Like everybody else, we were thrilled to learn a few months ago that a batch of previously unheard songs by Burt and Elvis was about to surface.
Rumors of the collaboration had swirled around the music industry for decades. Reynolds and Presley, two gifted entertainers not widely known for their composing skills, had apparently spent weeks in an intense songwriting partnership during the late '60s.
So, we were shocked when the Burt and Elvis who appeared on stage Tuesday at the Universal Amphitheatre turned out to be pop icons Bacharach and Costello. And the results were undoubtedly more compelling than anything Reynolds and Presley could have come up with.
Joking aside, the concert, based on the artful new album Painted From Memory (Mercury), was simply wonderful.
The presentation seemed to evoke another era. Costello, sporting a tux and close-cropped hair, and Bacharach, a spry 70 years old, led 25 musicians and a vocal trio in an evening of sophisticated, melodic modern pop that touched on aspects of both songwriters' long careers.

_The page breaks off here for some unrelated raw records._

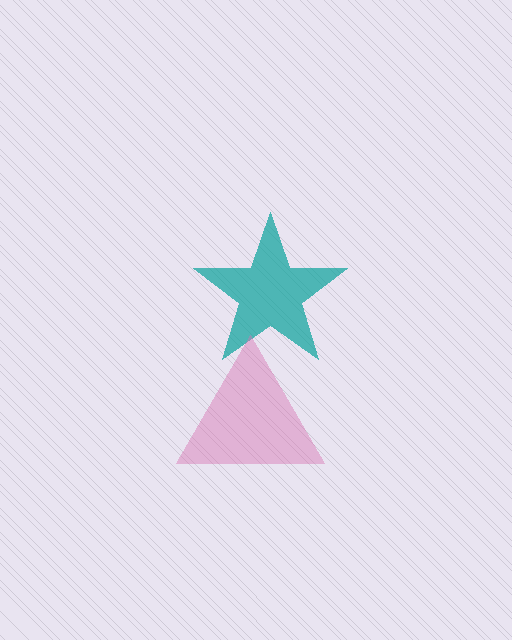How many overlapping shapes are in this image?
There are 2 overlapping shapes in the image.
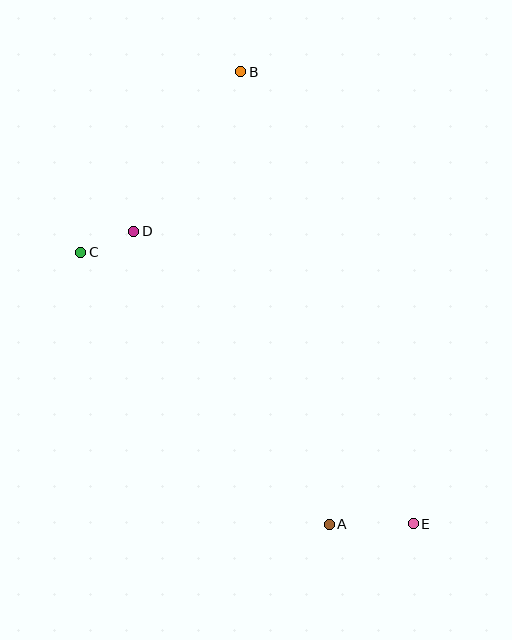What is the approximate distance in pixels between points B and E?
The distance between B and E is approximately 484 pixels.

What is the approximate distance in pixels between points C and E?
The distance between C and E is approximately 429 pixels.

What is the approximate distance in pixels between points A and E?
The distance between A and E is approximately 84 pixels.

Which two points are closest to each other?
Points C and D are closest to each other.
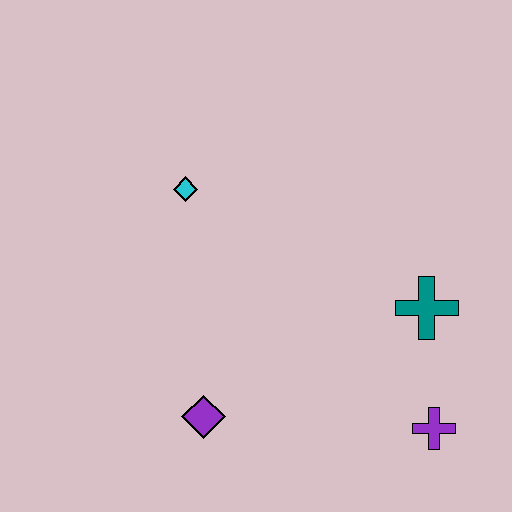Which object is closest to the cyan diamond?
The purple diamond is closest to the cyan diamond.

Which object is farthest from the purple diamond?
The teal cross is farthest from the purple diamond.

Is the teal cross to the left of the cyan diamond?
No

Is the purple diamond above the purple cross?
Yes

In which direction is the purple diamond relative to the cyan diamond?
The purple diamond is below the cyan diamond.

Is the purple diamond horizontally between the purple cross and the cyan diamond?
Yes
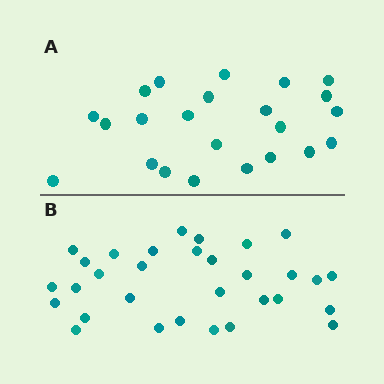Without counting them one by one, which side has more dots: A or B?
Region B (the bottom region) has more dots.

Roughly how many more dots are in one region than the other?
Region B has roughly 8 or so more dots than region A.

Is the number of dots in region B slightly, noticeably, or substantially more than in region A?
Region B has noticeably more, but not dramatically so. The ratio is roughly 1.3 to 1.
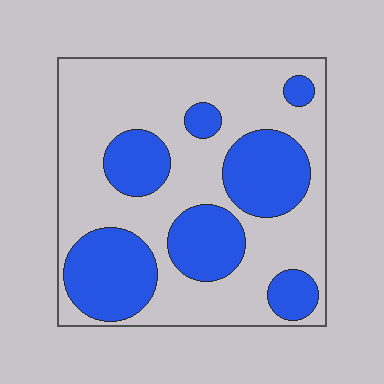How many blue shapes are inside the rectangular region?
7.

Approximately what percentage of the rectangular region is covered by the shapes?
Approximately 35%.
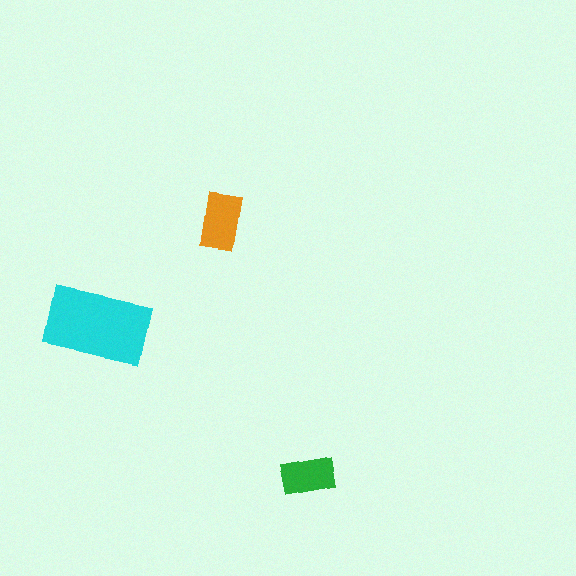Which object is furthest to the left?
The cyan rectangle is leftmost.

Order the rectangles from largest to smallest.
the cyan one, the orange one, the green one.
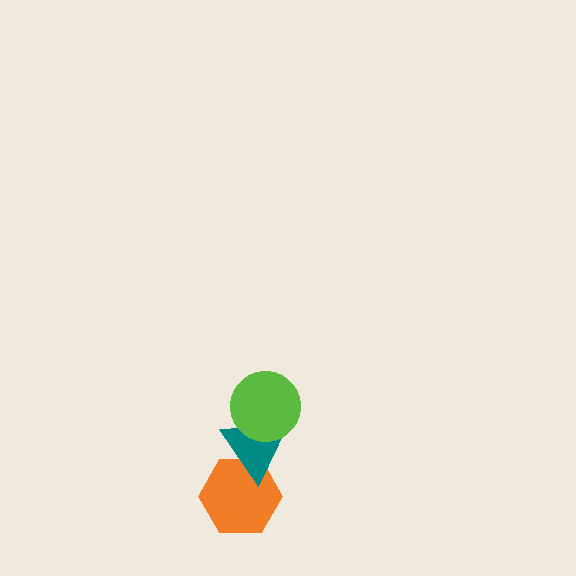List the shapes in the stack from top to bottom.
From top to bottom: the lime circle, the teal triangle, the orange hexagon.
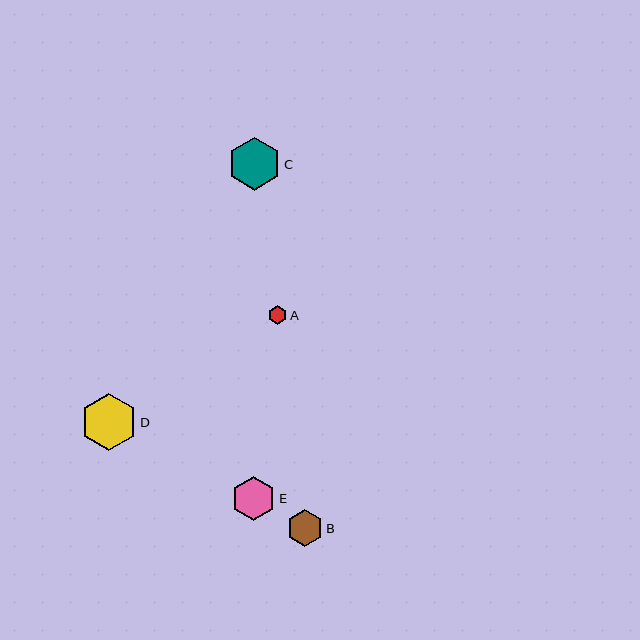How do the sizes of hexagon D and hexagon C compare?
Hexagon D and hexagon C are approximately the same size.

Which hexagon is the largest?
Hexagon D is the largest with a size of approximately 57 pixels.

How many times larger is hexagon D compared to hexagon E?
Hexagon D is approximately 1.3 times the size of hexagon E.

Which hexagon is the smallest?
Hexagon A is the smallest with a size of approximately 19 pixels.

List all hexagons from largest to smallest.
From largest to smallest: D, C, E, B, A.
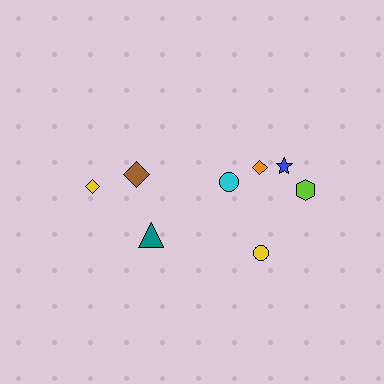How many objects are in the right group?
There are 5 objects.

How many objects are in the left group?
There are 3 objects.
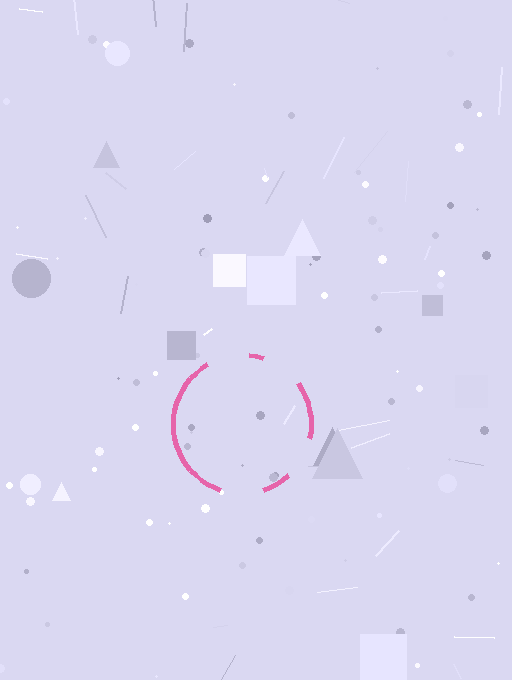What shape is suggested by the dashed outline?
The dashed outline suggests a circle.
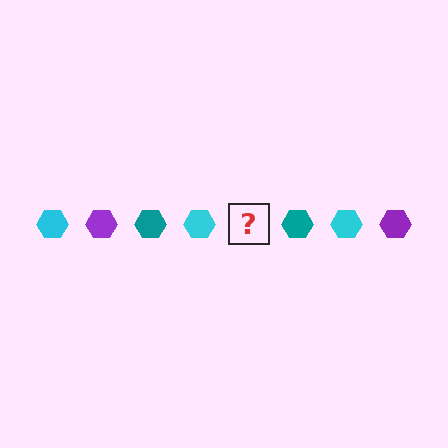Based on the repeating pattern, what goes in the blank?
The blank should be a purple hexagon.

Costello, in superb voice, acted as master of ceremonies, introducing the songs and offering wry, irony-free asides. The platinum-haired Bacharach sat at the piano, alternately peppering the tunes with witty musical phrases or turning to conduct the ensemble.

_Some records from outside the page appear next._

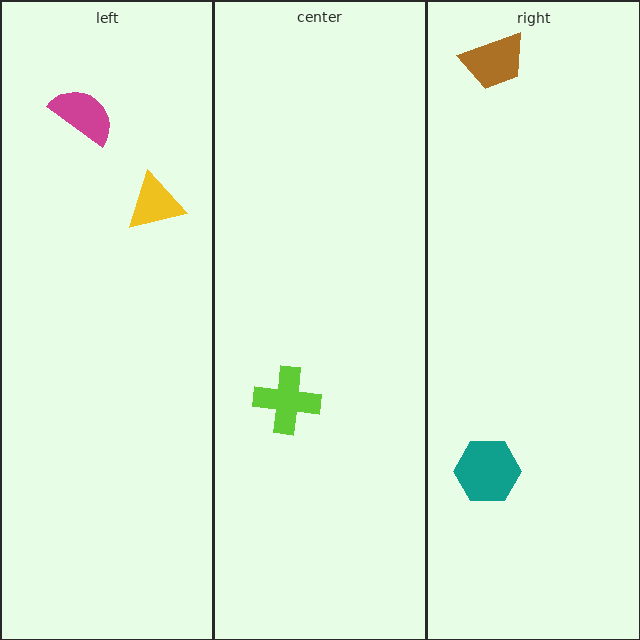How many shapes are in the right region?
2.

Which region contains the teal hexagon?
The right region.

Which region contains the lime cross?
The center region.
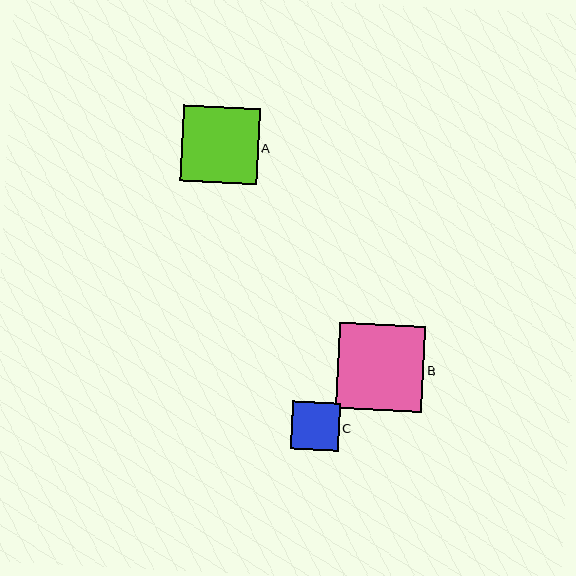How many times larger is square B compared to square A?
Square B is approximately 1.1 times the size of square A.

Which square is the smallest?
Square C is the smallest with a size of approximately 48 pixels.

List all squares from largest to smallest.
From largest to smallest: B, A, C.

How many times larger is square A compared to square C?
Square A is approximately 1.6 times the size of square C.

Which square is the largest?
Square B is the largest with a size of approximately 87 pixels.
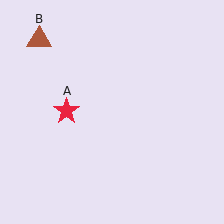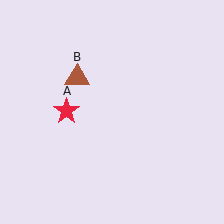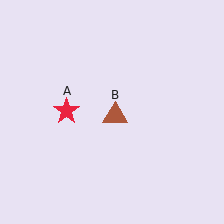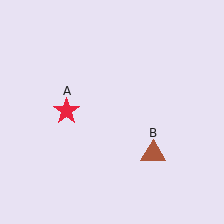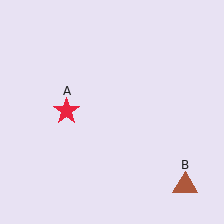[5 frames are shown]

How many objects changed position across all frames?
1 object changed position: brown triangle (object B).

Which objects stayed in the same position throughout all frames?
Red star (object A) remained stationary.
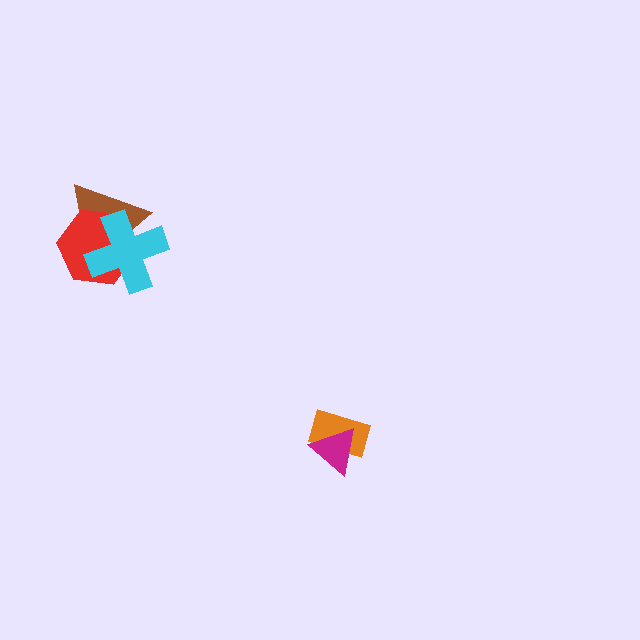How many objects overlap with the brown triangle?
2 objects overlap with the brown triangle.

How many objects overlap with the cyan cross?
2 objects overlap with the cyan cross.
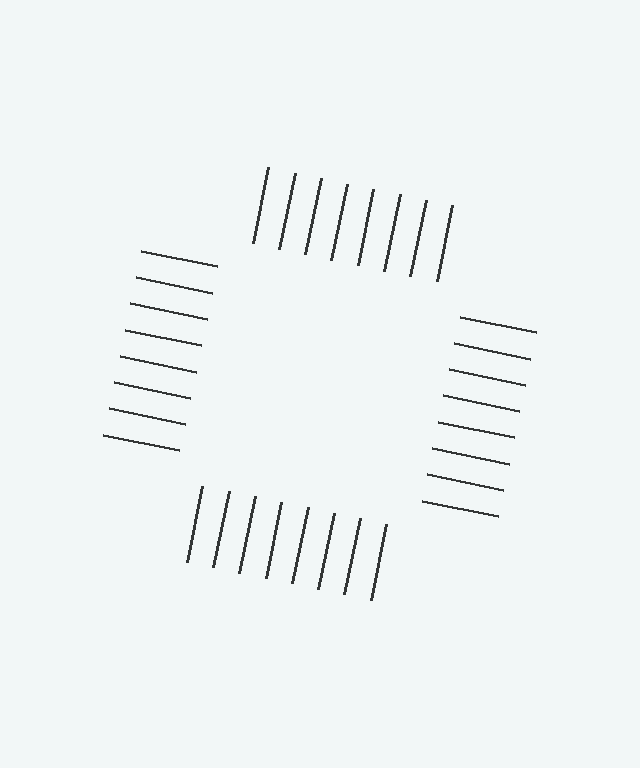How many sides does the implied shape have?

There were moments of Vegas glitz during a solo segment in which Bacharach performed a medley of his enduring '60s melodies, including "Walk on By," "Alfie" and "Trains and Boats and Planes." When he asked the packed audience to sing along with his Oscar-winning standard "Raindrops Keep Falling on My Head," the crowd complied.
Best of all, though, were the melancholic Bacharach-Costello collaborations, among them "In the Darkest Place," "I Still Have That Other Girl" and "Tears at the Birthday Party," in which the arrangements were lush but never saccharine.

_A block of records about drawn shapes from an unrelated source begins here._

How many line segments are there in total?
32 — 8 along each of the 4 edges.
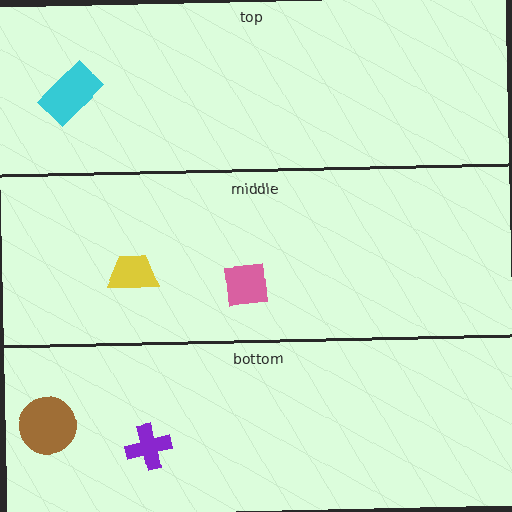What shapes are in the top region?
The cyan rectangle.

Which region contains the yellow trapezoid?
The middle region.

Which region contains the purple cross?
The bottom region.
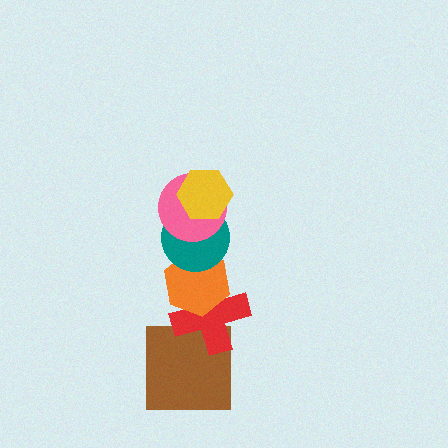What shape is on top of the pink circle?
The yellow hexagon is on top of the pink circle.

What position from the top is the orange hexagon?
The orange hexagon is 4th from the top.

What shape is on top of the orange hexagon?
The teal circle is on top of the orange hexagon.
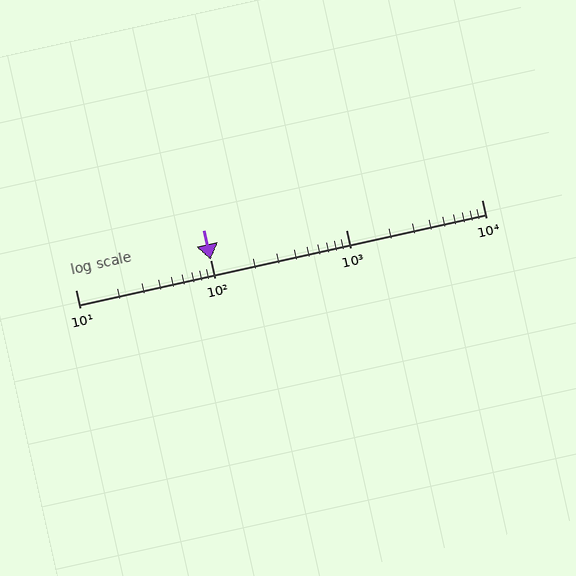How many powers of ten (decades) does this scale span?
The scale spans 3 decades, from 10 to 10000.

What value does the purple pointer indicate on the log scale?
The pointer indicates approximately 100.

One number from Painted From Memory that clearly stood out Tuesday was "The Long Division," with its subtle syncopation and a winning vocal performance by Costello that drew smiles from Bacharach.
Costello, 43, also had his own segment, accompanying himself on guitar in readings of a strings-laden "Alison," the gorgeous "Almost Blue" and his biggest American hit, "Veronica."
There was also a memorable "I Just Don't Know What to Do With Myself," which Costello has been performing since the early days, evidence of his long-term affection for the songbook of Bacharach and lyricist Hal David.
A standing ovation brought the unlikely duo out again for the darkly moving "God Give Me Strength," a strong finale to one of the most satisfying musical events in some time.